The takeover fell apart as tensions between China and the U.S. escalated and local regulators held off on clearing the deal – months after every other relevant jurisdiction in the world had green-lit the bid.
On Friday, the State Administration for Market Regulation said it had given Qualcomm feedback on the deal but the company failed to address its concerns. The Chinese agency added it was extending its review, despite declarations from both Qualcomm and NXP that the deal was dead.
The abortive takeover became the highest-profile victim of a dispute between the world’s two largest economies about their ballooning trade imbalance, a spat fueled by concerns about China’s ascendancy.
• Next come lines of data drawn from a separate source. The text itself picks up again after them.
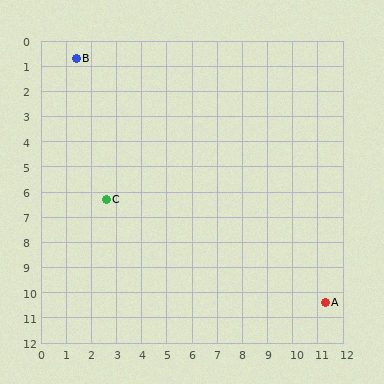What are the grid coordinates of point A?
Point A is at approximately (11.3, 10.4).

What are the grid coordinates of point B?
Point B is at approximately (1.4, 0.7).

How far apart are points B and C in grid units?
Points B and C are about 5.7 grid units apart.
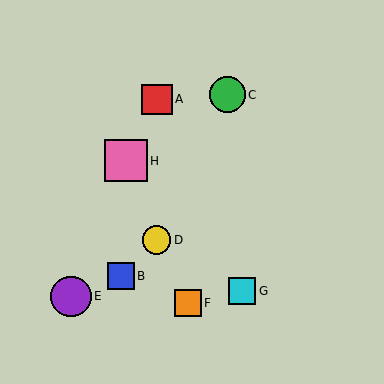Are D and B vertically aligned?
No, D is at x≈157 and B is at x≈121.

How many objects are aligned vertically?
2 objects (A, D) are aligned vertically.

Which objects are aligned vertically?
Objects A, D are aligned vertically.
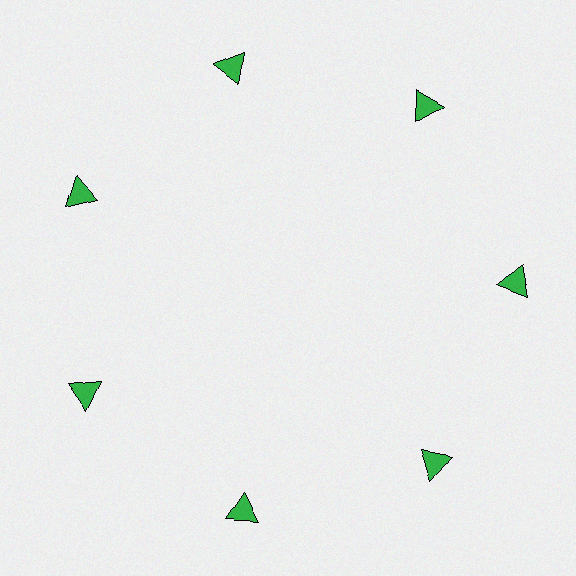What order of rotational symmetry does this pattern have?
This pattern has 7-fold rotational symmetry.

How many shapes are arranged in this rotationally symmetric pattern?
There are 7 shapes, arranged in 7 groups of 1.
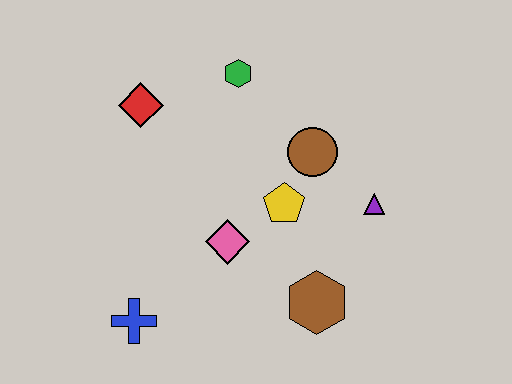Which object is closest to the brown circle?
The yellow pentagon is closest to the brown circle.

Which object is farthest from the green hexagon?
The blue cross is farthest from the green hexagon.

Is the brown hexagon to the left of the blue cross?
No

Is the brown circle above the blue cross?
Yes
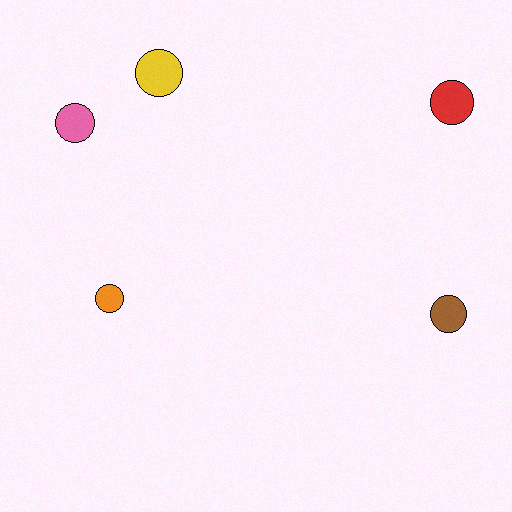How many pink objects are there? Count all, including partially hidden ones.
There is 1 pink object.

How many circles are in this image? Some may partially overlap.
There are 5 circles.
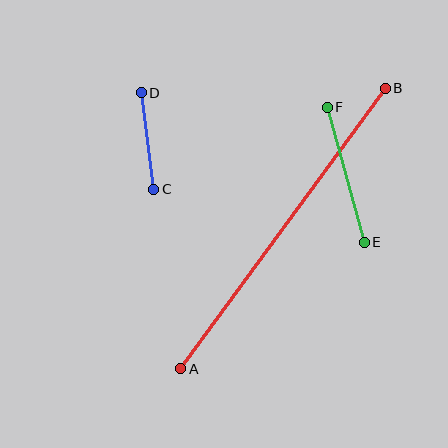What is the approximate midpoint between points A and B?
The midpoint is at approximately (283, 228) pixels.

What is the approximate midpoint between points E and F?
The midpoint is at approximately (346, 175) pixels.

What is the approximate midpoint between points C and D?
The midpoint is at approximately (147, 141) pixels.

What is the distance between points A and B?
The distance is approximately 347 pixels.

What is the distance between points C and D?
The distance is approximately 97 pixels.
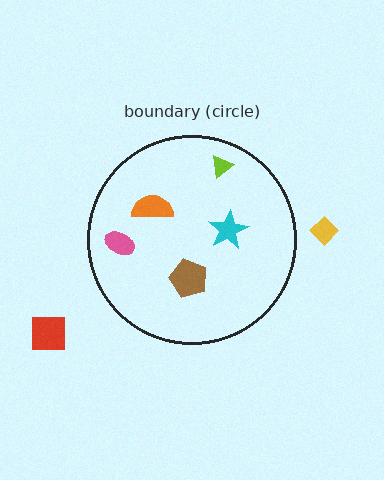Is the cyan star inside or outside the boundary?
Inside.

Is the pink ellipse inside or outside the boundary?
Inside.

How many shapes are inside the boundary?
5 inside, 2 outside.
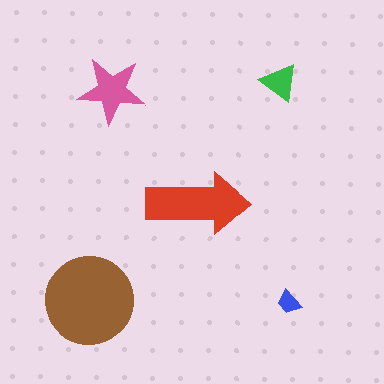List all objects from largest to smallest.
The brown circle, the red arrow, the pink star, the green triangle, the blue trapezoid.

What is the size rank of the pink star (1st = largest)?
3rd.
By allowing Qualcomm’s deal to run itself out, Beijing is flexing its economic muscles while retaining negotiating power with a Trump administration that’s threatened to slap tariffs on virtually all Chinese goods.
While Beijing has denied that its review had anything to do with the trade spat, Qualcomm CEO Steve Mollenkopf said “there were probably bigger forces at play here than just us.”
The U.S. company referred questions about the latest Chinese comments back to a statement it made Thursday, which said the acquisition had been terminated.
“It allows them to say, listen, we’re blameless on this, you guys have to make other concessions,” Stone Fish told Bloomberg Television.
Chinese regulators said Friday their deadline for a Qualcomm review is 15thAugust, with an extended deadline of 14thOctober. The agency added it still hopes to find solutions for the deal. The country’s approval was needed because it’s the world’s single largest consumer of semiconductors and automobiles, markets in which both Qualcomm and NXP are important operators.